Rugged Ernie and his rugged brother Albert will have some rugged competition to contend with during the next month. Norway's young Crown Prince Harald is a top 5.5 sailor who needs none of the special advantages given to his sailing father, King Olav. "A Norwegian told me," says Ernie Fay, "that in Norway it always pays to follow the King across the starting line because, early or not, the race committee never dares to call him back." The sailing skippers from Russia, Naval Captain Konstantin Alexandrov and Mill Hand Viktor Gorlov, offer competition from behind the Iron Curtain that should give the Goldwater backers from Texas plenty of trouble. An even more potent threat comes from Sweden's Gold Cup winner Lars Thorn who managed to slip in ahead of the Fays for the U.S. title. Then there is the current Olympic champion, Philadelphia's Dr. Britton Chance. Whether or not any of these should beat them, however, the fiercest competition Albert and Ernest Fay will face on Long Island Sound will be that provided by Ernest and Albert Fay.
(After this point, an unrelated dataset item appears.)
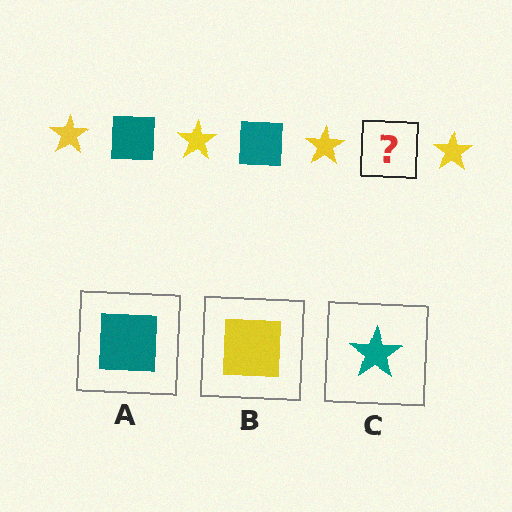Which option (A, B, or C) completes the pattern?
A.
Off the water they blend like Texas and Cadillacs, but on the water they have a tendency to forget that they are related. "In one overseas regatta," says Albert's daughter Marion, "we were way out ahead of Uncle Ernie. We must have had nine boats between us, but all Daddy could do was fuss about Uncle Ernie. 'What's he doing?' he'd say. 'Why's he tacking now? Where's he going? Why's he doing that?' When Pride got hidden by some other boats, Daddy couldn't keep still. 'Where's he gone now? Why can't I see him?' You'd have thought there weren't any other boats in the race. When Daddy's racing he thinks Ernie's got him snake-bit."
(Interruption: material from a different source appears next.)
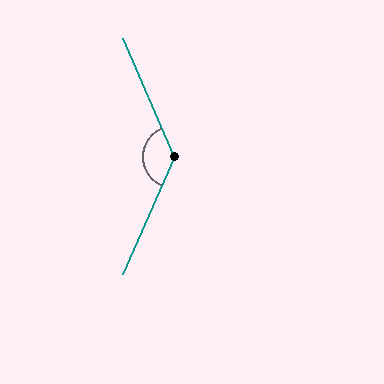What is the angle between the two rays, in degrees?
Approximately 133 degrees.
It may be that before the racing is over on the Sound this month a lot of other 5.5 sailors will have the same sentiments about both brothers.

PHOTO

PHOTO

NORWAY'S CROWN PRINCE HARALD RELAXES AT THE TILLER IN RARE MOMENT OF CALM

PHOTO

NAVY OFFICER KONSTANTIN ALEXANDROV (LEFT) HEADS FOR RUSSIAN VICTORY

ILLUSTRATION

ALLEN BEECHEL

5.5

A VERY EXPENSIVE BOAT

As nearly typical as any member of the 5.5-meter class can be, Ernie Fay's former boat Sabre, designed by A. F. (Bill) Luders, measures 33 feet overall, 23 feet on the water, has a beam of 6 feet 6 inches and draws 4 feet 6 inches. Her mainsail and working jib (5.5s don't use genoas) spread a total area of 312 square feet and the largest of her spinnakers is close to 800 square feet. All these factors, along with her weight (which, like that of all 5.5s, remains a secret closely guarded by owners, designers and official measurers) and several other measurements, have been carefully balanced by her designer to produce a quotient of 5.5 meters under the formula governing the class design. Although different from the international rule controlling the America's Cup Twelves, the 5.5 formula still permits wide individual variation of design, making the designer an important man in 5.5 competition. Current top designer is Bill Luders, followed in the U.S. by C. Raymond Hunt, designer of the present Olympic champion Minotaur, and amateur Ernie Fay. Sweden's Einar Ohlson, Norway's Bjarne Aas and a number of talented Russians are the best designers overseas.

Because of the infinite care put into their building, 5.5s are by far the most highly priced racing yachts of their size. Hulls cost about $25,000, the designer's fee ranges between $1,500 and $2,000, tank testing of models can cost from $1,200 to $1,500, and a further $2,500 is necessary for sails. Because of lower labor costs, however, a good 5.5 hull built overseas, especially in Scandinavia, can be delivered in the U.S. for only $10,000.